The series looked at everything from the very beginning of the emerging film industry to the coming of sound.

The interviews, conducted with such people as Lillian Gish, Colleen Moore, Gloria Swanson, Louise Brooks, King Vidor, Allan Dwan, and many others who lived and worked in the silent period, convey a real, vibrant sense of what those years were like. It was a quality production all around, with good-quality clips presented with care, and an absolutely awe-inspiring music score by Carl Davis (who would go on to collaborate with Brownlow on future documentaries, as well as providing scores for the Thames Television silent film series).

This was my introduction to silent film.

I became intrigued beyond words by the powerful images, some of which are so haunting that I’m still overwhelmed by them now.
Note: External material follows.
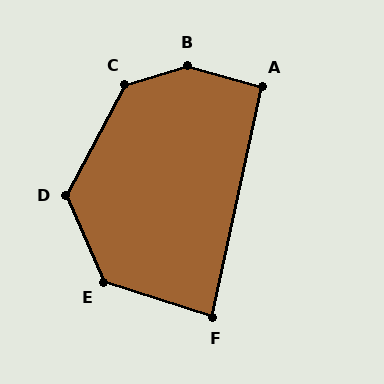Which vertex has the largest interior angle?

The scene, from Griffith’s “An Unseen Enemy”, of Dorothy and Lillian Gish cornered in a locked room as a hand, holding a pistol, appears through a hole in the door; the scene of Lois Weber, also cornered in a room as an intruder breaks down the door; the confrontation between Gibson Gowland and Zasu Pitts in “Greed”, and the scene of Lillian Gish confessing a murder to Lars Hanson in “The Wind”, are all images and moments that will be forever in my mind.
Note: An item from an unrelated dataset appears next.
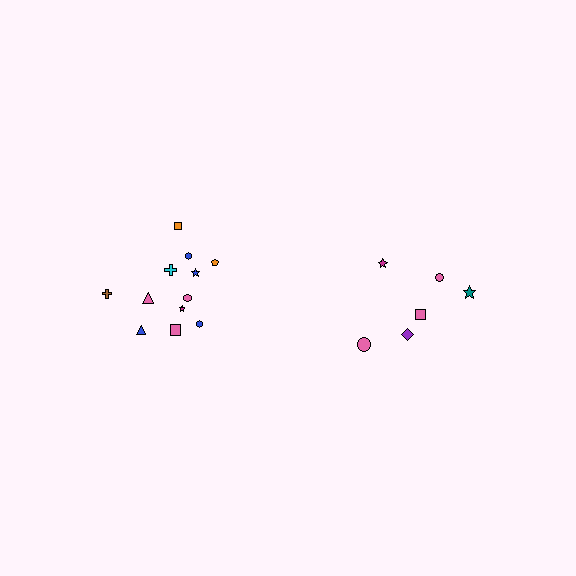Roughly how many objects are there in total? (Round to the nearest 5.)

His follow-up documentaries included the 1983 production, “Unknown Chaplin”, which presented Chaplin’s outtakes and rushes from his films in an attempt to understand how he arrived at the meticulously-rehearsed and perfectly-timed scenes that made their way into the final films; “Buster Keaton: A Hard Act to Follow” was an exhaustive study of the deadpan comic’s long and often complex career; and “Harold Lloyd: The Third Genius” helped introduce new viewers to the work of one of silent comedy’s supreme artists.

Next, Brownlow and Gill tackled the life and work of D.W. Griffith, in “D.W. Griffith: The Father of Film”, where they did a remarkable job examining the wide variety of films that Griffith created beyond his major masterworks like “The Birth of a Nation” and “Intolerance”. This documentary, which aired on PBS’ “American Masters” series, was followed with the massive, six-part “Cinema Europe: The Other Hollywood”, which examined major national film industries from Europe during the silent period.
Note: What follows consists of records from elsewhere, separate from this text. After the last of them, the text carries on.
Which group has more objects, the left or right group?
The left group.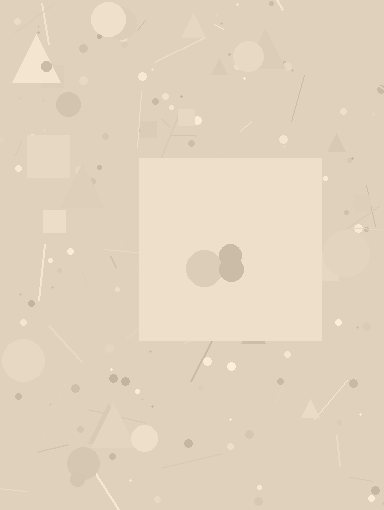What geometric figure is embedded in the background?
A square is embedded in the background.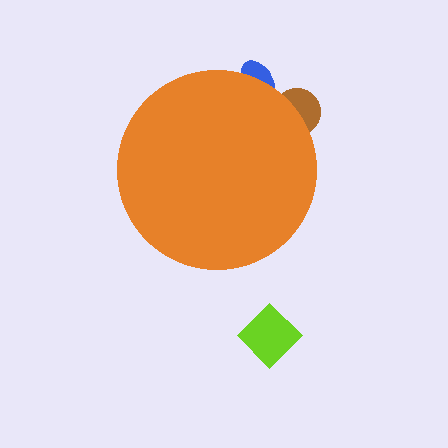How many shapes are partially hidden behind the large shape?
2 shapes are partially hidden.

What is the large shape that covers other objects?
An orange circle.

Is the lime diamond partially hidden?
No, the lime diamond is fully visible.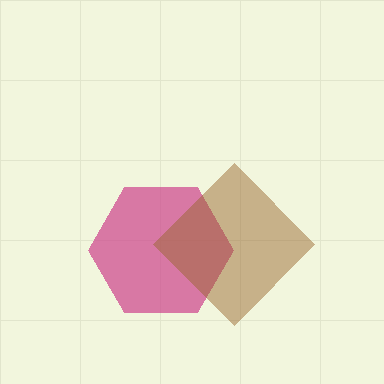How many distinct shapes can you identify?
There are 2 distinct shapes: a magenta hexagon, a brown diamond.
After David Gill’s passing in 1997, Brownlow went on to continue to produce a number of other excellent documentaries, including “Universal Horror”, “Lon Chaney: A Thousand Faces” and “Cecil B. DeMille: American Epic”.

Brownlow’s commitment to film preservation is an inspiration to anyone who cares about the legacy of the cinema.

His most notable achievement in this field was the painstaking re-construction of Abel Gance’s 1927 masterpiece, “Napoleon”, a staggering technical achievement. Thankfully, Gance lived long enough to see the restoration work as well as the renewed praise for his film.

These are just some of the contributions Brownlow has made to the preservation of silent film, not just in the literal sense of saving and restoring so many films, but in the larger sense of creating an awareness of the history, and generating so much passion from new generations of historians, researchers and fans.

Brownlow’s emphasis on first-hand accounts in his research cannot be overemphasized.

His book, “The Parade’s Gone By”, provided many such accounts from the people he was writing about, an approach he used with his “Hollywood” series a decade later. In doing so, Brownlow allowed his subjects to really speak for themselves, to tell their own stories. Following the broadcast of “Hollywood”, Brownlow wrote the companion book, “Hollywood: The Pioneers”, which offered an informative account of the era as well as a number of excellent stills from the films he wrote about.

Like the best historians, Brownlow’s passion for films comes through loud and clear in his work, and has inspired countless people to pursue studying film. Brownlow has always treated silent film with respect, restoring films to their original glory with thoughtful musical scores that enhance the viewing experience.

Because of his demonstrated commitment to preserving Hollywood’s own cinematic heritage, I can think of no one more deserving of being recognized by the Academy than Kevin Brownlow.